Le « Cloud Act » est une norme américaine votée en 2018 permettant aux Etats-Unis d'Amérique d'exiger, dans le cadre d'enquêtes judiciaires, la communication de données hébergées par des sociétés américaines hors du territoire américain sans passer par la voie classique de coopération judiciaire ni en informer les personnes concernées. Ainsi, ce texte a été perçu comme une contre-mesure opposée au RGPD en ce qu'il consacre l'extraterritorialité des données, tandis que le règlement européen a vocation à s'appliquer dès lors que le traitement des données a lieu sur le territoire de l'Union européenne ou concerne des personnes qui y sont établies, et encadre leur communication vers d'autres pays.

A l'évidence, cette nouvelle facette de l'extraterritorialité du droit américain menace l'immense majorité des données européennes, puisque ce sont essentiellement des géants américains qui hébergent nos données.

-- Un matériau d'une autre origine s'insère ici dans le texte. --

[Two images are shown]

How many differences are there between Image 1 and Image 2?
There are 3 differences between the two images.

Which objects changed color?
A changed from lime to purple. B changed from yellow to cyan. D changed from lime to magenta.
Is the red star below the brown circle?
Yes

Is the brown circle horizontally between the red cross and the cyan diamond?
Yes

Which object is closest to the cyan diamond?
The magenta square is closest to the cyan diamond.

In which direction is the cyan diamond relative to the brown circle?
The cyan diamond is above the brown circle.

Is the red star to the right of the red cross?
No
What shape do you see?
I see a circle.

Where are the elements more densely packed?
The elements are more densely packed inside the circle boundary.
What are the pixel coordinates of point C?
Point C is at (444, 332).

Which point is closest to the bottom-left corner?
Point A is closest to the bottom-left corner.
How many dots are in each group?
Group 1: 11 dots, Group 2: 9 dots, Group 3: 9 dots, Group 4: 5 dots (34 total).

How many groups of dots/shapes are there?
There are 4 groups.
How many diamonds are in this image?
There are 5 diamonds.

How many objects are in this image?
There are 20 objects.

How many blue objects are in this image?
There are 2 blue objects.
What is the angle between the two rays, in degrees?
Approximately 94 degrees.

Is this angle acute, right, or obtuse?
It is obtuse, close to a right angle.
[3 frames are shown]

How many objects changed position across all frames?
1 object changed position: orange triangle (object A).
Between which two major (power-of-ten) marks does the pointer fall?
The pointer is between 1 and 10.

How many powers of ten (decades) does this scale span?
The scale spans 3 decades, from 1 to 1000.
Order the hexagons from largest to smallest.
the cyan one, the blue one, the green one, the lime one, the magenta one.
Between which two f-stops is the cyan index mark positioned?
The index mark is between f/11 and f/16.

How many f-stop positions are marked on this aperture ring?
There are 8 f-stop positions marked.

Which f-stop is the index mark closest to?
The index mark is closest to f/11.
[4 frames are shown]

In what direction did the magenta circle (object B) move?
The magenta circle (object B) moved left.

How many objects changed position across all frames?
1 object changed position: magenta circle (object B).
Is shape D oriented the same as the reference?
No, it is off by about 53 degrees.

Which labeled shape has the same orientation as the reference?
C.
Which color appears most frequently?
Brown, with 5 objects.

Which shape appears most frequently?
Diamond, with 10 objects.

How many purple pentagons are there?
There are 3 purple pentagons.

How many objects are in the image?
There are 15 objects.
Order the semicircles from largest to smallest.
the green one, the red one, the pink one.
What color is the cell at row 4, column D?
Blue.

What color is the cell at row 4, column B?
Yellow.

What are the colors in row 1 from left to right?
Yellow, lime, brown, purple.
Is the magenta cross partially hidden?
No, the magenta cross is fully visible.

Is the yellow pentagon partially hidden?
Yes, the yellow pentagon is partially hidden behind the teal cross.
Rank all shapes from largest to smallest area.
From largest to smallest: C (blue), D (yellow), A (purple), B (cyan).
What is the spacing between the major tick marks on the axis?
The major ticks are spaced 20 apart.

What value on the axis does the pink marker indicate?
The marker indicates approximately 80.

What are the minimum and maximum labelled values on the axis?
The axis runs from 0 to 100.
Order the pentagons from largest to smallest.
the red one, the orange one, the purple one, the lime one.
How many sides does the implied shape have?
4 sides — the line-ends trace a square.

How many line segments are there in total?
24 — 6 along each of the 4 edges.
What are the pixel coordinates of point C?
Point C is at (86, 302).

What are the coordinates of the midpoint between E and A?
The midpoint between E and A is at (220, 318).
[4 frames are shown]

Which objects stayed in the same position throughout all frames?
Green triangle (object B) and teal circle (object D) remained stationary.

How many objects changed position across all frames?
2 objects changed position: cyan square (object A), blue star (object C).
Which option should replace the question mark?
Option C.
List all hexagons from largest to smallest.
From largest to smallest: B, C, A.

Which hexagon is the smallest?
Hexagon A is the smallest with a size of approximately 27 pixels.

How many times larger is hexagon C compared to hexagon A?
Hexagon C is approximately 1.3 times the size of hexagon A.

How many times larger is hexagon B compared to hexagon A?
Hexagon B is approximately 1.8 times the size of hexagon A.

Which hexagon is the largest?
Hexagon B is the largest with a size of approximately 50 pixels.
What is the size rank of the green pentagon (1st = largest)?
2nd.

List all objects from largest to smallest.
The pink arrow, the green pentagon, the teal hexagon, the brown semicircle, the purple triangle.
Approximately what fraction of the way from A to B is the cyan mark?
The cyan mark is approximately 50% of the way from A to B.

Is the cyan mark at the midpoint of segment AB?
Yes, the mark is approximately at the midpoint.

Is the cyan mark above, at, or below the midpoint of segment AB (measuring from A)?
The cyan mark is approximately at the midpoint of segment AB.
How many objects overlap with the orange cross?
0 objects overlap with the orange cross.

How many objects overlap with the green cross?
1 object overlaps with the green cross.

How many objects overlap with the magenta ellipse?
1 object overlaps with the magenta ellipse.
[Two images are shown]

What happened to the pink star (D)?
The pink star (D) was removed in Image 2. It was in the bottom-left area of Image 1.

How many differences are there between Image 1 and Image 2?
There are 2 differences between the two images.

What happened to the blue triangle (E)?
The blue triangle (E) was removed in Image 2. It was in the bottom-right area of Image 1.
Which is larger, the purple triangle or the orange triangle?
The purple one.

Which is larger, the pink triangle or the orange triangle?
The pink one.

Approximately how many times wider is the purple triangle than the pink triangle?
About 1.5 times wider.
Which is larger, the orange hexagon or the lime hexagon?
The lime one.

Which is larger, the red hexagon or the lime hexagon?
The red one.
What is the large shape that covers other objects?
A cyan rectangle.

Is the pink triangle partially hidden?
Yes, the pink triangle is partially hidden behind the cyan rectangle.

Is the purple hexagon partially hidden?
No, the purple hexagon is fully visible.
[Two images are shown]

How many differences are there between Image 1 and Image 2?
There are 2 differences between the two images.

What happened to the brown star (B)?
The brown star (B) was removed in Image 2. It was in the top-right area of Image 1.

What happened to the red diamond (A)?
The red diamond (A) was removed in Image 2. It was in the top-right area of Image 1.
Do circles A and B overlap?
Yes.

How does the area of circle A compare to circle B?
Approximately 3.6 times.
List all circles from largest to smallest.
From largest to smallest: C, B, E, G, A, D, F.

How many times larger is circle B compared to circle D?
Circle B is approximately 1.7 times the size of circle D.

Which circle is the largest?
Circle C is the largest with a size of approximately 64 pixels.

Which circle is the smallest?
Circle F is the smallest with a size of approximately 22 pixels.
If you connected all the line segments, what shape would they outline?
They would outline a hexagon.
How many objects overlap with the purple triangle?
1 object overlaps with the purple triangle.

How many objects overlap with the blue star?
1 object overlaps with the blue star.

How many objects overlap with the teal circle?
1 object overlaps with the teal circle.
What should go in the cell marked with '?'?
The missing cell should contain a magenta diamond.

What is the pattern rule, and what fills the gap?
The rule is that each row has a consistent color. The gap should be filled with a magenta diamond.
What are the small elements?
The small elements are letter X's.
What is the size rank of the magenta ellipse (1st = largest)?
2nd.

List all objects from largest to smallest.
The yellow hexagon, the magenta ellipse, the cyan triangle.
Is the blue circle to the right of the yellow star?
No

Les enjeux stratégiques sont réels : parmi ses données se trouvent des informations à haute valeur ajoutée appartenant à nos industries, nos entreprises, nos OIV et même... nos administrations !

Le gouvernement français, par la voix de Mounir Mahjoubi notamment, avait déjà fait connaître sa volonté de se diriger vers des solutions d'hébergement souveraines. Un projet au long cours. En janvier, Bruno Le Maire a affirmé travailler à une solution permettant de protéger les données stratégiques, tandis que la préoccupation de la sécurité économique s'invite, non sans difficultés, dans les travaux parlementaires.

Outre-Manche, un texte devrait être adopté courant février, pouvant déboucher sur un accord bilatéral (executive agreement) encadrant le mécanisme de collecte et transmission des données prévu par le Cloud Act entre les deux pays. Affaire à suivre.